’24 die at Gaza’s Al Shifa hospital in 2 days due to power cuts,’ says Hamas health ministry
On Monday, the ministry said 27 adult intensive care patients and seven babies had already died as Gaza’s largest hospital ran out of fuel to run its generators.
GAZA CITY: The Hamas-controlled health ministry said Friday that 24 patients at a hospital in war-torn Gaza had died within 48 hours due to power outages, as Israeli forces searched the complex for Hamas hideouts.
The announcement came shortly after Israel agreed to a US request to allow two fuel trucks a day into Gaza, following a UN warning that the shortages had halted aid deliveries and put people at risk of starvation.
The situation was dire at the Al-Shifa hospital, the largest in Gaza, which Israel’s army said it was searching for a third day for suspected hideouts of fighters from the Islamist movement’s armed wing.
Hamas rejects an Israeli charge that it has a command centre at the hospital, where thousands of people, including wounded patients and premature babies, are believed to be inside. The hospital also denies the claim.
Israel has vowed to “crush” Hamas in response to the group’s October 7 attack, when it broke through Gaza’s militarised border to kill about 1,200 people, most of them civilians, and take about 240 hostage, according to Israeli officials.
The army’s air and ground campaign has killed about 11,500 people, including thousands of children, according to Hamas, which has ruled Gaza since 2007.
“Twenty-four patients… have died over the last 48 hours” at Al-Shifa hospital “as vital medical equipment has stopped functioning because of the power outage”, Gaza health ministry spokesman Ashraf al-Qudra said.
In response to a US request, Israel’s war cabinet unanimously decided to allow “the entry of two diesel fuel tankers per day for the needs of the UN to support water and sewer infrastructure… provided that it does not reach Hamas”, Israeli officials said.
The UN agency for Palestinian refugees (UNRWA) earlier said its aid trucks were unable to enter Gaza from Egypt for a second straight day due to the lack of fuel and a near-total communications blackout.
‘Anxiety and panic’
UNRWA said it would be unable to “manage or coordinate humanitarian convoys” from Friday because of the telecommunications outage.
“The situation in Al-Shifa is catastrophic” for patients, displaced people and health workers who are crammed inside without electricity, water and food, the hospital’s director, Mohammed Abu Salmiya, told AFP on the phone later during a brief restoration of communications.

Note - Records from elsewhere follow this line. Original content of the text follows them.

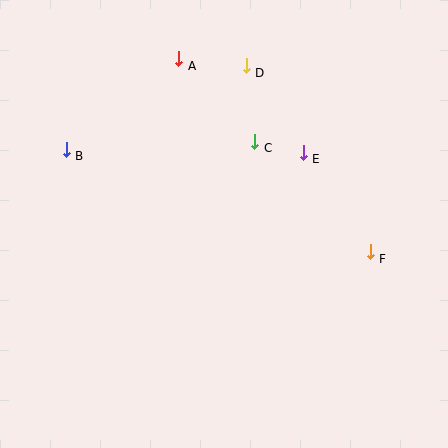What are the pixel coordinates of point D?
Point D is at (246, 73).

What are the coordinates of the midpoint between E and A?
The midpoint between E and A is at (241, 112).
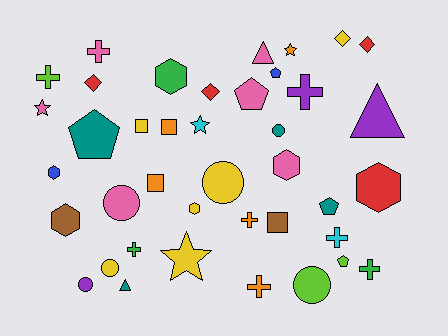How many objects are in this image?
There are 40 objects.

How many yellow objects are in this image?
There are 6 yellow objects.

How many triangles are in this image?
There are 3 triangles.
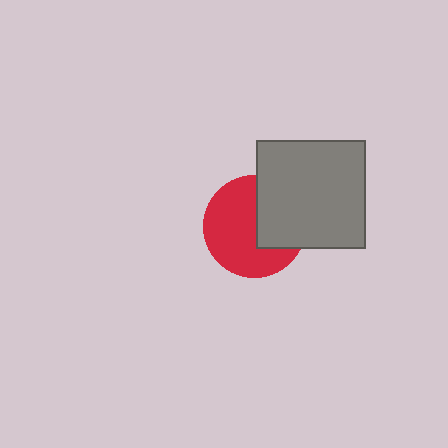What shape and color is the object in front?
The object in front is a gray square.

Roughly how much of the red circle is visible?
About half of it is visible (roughly 62%).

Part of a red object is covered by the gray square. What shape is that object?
It is a circle.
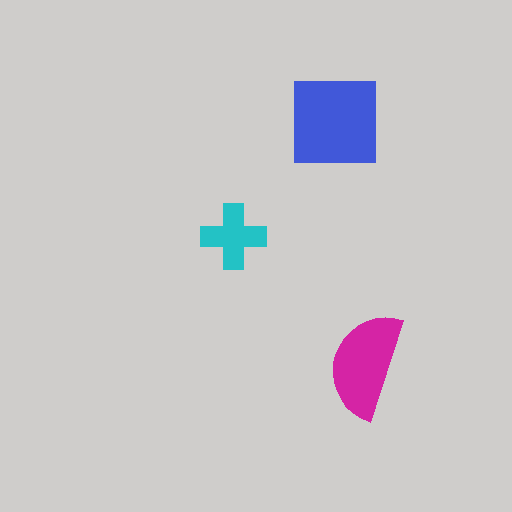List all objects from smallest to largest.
The cyan cross, the magenta semicircle, the blue square.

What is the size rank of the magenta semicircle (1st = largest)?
2nd.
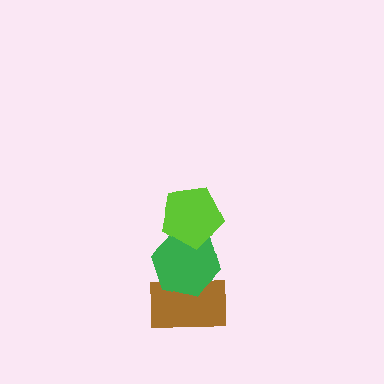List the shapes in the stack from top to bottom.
From top to bottom: the lime pentagon, the green hexagon, the brown rectangle.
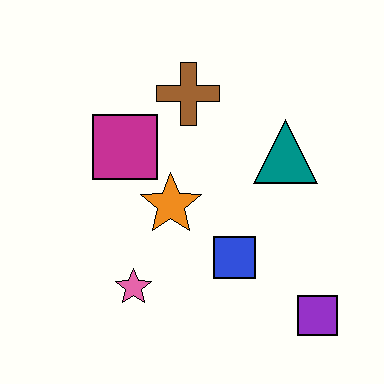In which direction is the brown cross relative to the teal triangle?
The brown cross is to the left of the teal triangle.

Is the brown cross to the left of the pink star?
No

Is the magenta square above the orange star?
Yes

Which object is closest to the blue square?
The orange star is closest to the blue square.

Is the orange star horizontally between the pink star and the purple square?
Yes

Israel has defended its Al-Shifa operation, with the military saying it found rifles, ammunition, explosives and the entrance to a tunnel shaft at the hospital complex.
Its prime minister, Benjamin Netanyahu, alleged hostages may even have been held at the medical facility.
“We had strong indications that they were held in the Shifa Hospital, which is one of the reasons we entered the hospital,” he told “CBS Evening News”.
“If they were, they were taken out,” he said.
Israel said its forces were searching Al-Shifa “one building at a time”.
The military also said troops had recovered the remains of kidnapped woman soldier Noa Marciano, 19, “from a structure adjacent to Al-Shifa hospital”.
It had confirmed her death this week, without giving the cause. Hamas said she had been killed in Israeli bombing.
On Thursday the army said soldiers near Al-Shifa found the body of another hostage. Yehudit Weiss, 65, who had been kidnapped from the kibbutz community of Beeri.